Oui dès lors que le CRO est constitué sous format numérique dans les conditions règlementaires de fiabilité ou que la copie numérique du support physique est effectuée dans ces mêmes conditions.

Combien de temps dois-je conserver les documents dématérialisés ?

Pour rappel, en matière de responsabilité médicale, aucun délai légal de conservation n’est fixé. L’Ordre préconise toutefois une conservation des dossiers pendant une durée de 20 ans.

Est-il possible de fusionner plusieurs documents numérisés ?

Cette question peut se poser lorsqu’un patient demande à se voir transmettre un document récapitulatif de son dossier (numérique ou papier), alors établi sur la base de l’ensemble des documents numérisés. A cet égard, l’exigence de fiabilité d’une copie numérique ne s’oppose pas à ce qu’un professionnel de santé procède à la fusion de documents numériques dès lors que cette fusion ne modifie ni le sens, ni le contenu des données, et qu’elle se produit dans le respect du secret médical et de la confidentialité des données collectées et traitées.
La fiabilité du document créé est présumée lorsqu’a été utilisé un procédé de production permettant d’insérer les métadonnées nécessaires à la garantie de l’identification de l’émetteur et de l’intégrité des données ainsi matérialisées .
Ici encore, le recours à une signature électronique est fortement recommandé.

En résumé.

Le principe : il est possible d’envisager la conservation des données médicales sous format numérique exclusivement. On peut détruire l’original papier et ne conserver que la copie numérique.
Les conditions : la copie numérique des données de santé doit être « fiable » au sens de la loi = nécessité d’une certification électronique qualifiée.

Conseils pratiques.

Ne pas détruire l’archivage papier tant que l’on n’est pas certain d’avoir une copie numérique fiable en sa possession : en l’absence de certification des données numérisées, mieux vaut conserver les originaux papier.

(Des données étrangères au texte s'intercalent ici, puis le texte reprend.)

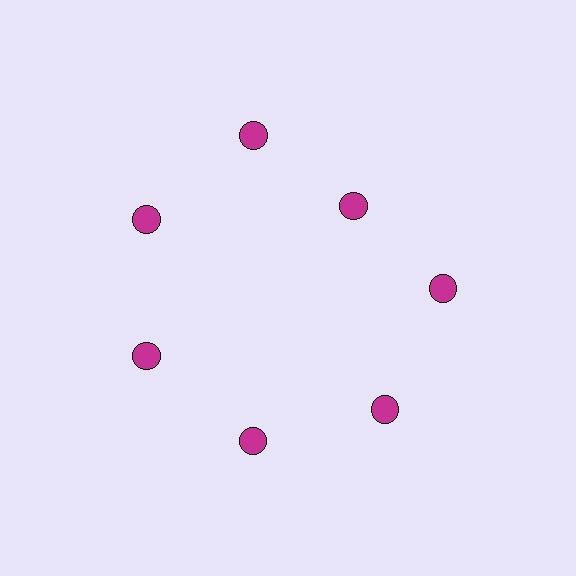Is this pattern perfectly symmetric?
No. The 7 magenta circles are arranged in a ring, but one element near the 1 o'clock position is pulled inward toward the center, breaking the 7-fold rotational symmetry.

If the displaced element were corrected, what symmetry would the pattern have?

Attention : vous pouvez conserver la version numérisée du devis ou du consentement envoyé par le patient sous réserve qu’il vous remette également l’original, que vous conserverez alors en version papier ou copierez en version numérisée fiable. A défaut, le document en votre possession pourra être contesté par tout autre document en possession du patient, faute d’être fiable.